Para Mariana, Débora, Marcia e Gilcineia, leitoras do Lobo
Publicado por Lobo Antunes, em 1979, e detentor de vários prêmios, o
romance Os cus de Judas é uma narrativa feita dos estilhaços de vozes e restos
de imagens da guerra de Angola. Como médico e escritor, Antunes viveu nesta
guerra colonial portuguesa o medo e a perda, além da sua falta de
justificativa. Por isso, em seu romance “os homens
caem”, morrem feito peixes findando nos confins, nos cus de Judas.

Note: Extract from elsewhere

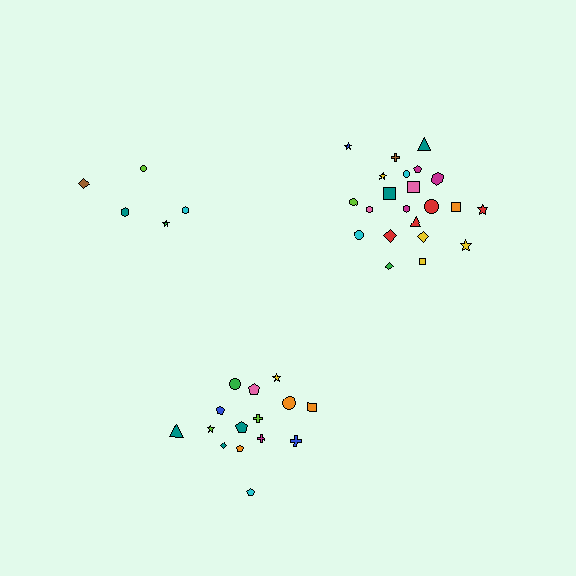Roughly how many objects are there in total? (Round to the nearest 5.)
Roughly 40 objects in total.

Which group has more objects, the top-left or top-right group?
The top-right group.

O livro de Lobo Antunes é repleto de seres
famintos e aflitos. Personagens cujas existências parecem pautadas no ritmo da “aflição
de pedras que respiram”. As falas estilhaçadas e os nacos de imagens desta guerra africana
alimentam uma linguagem fragmentada de diferentes tons. Dela,
ecoa a dicção nobre - herdada da literatura do século XIX-, assim como uma boa
taxa de oralidade contemporânea. Essa oralidade é bastante sedutora para o
ouvido de quem lê expressões do tipo “percebe”, “sabe como é’, “escute”, “já
reparou”... A sedução lingüística é motivada pela diferença, e tem o outro como parâmetro. Ela parece, a sedução, típica
de um narrador que assume estar “a fim de se escutar a
si próprio nos ouvidos dos outros”.
Neste romance-testemunho, o leitor é bastante convocado. Ele transita
literalmente nos "cenários em ruínas" da guerra. Adentra suas derivas
sem luz. O leitor transita pelos desvios e deslocamentos de uma narrativa
atravessada – toda ela – por dois “ingredientes” explosivos: a poesia e
a violência. Antunes escreve uma narrativa bélica de busca. Nela, o amor e a guerra, o grotesco e o sublime, a memória e o testemunho ajudam a ler o que lateja na prosa do mundo.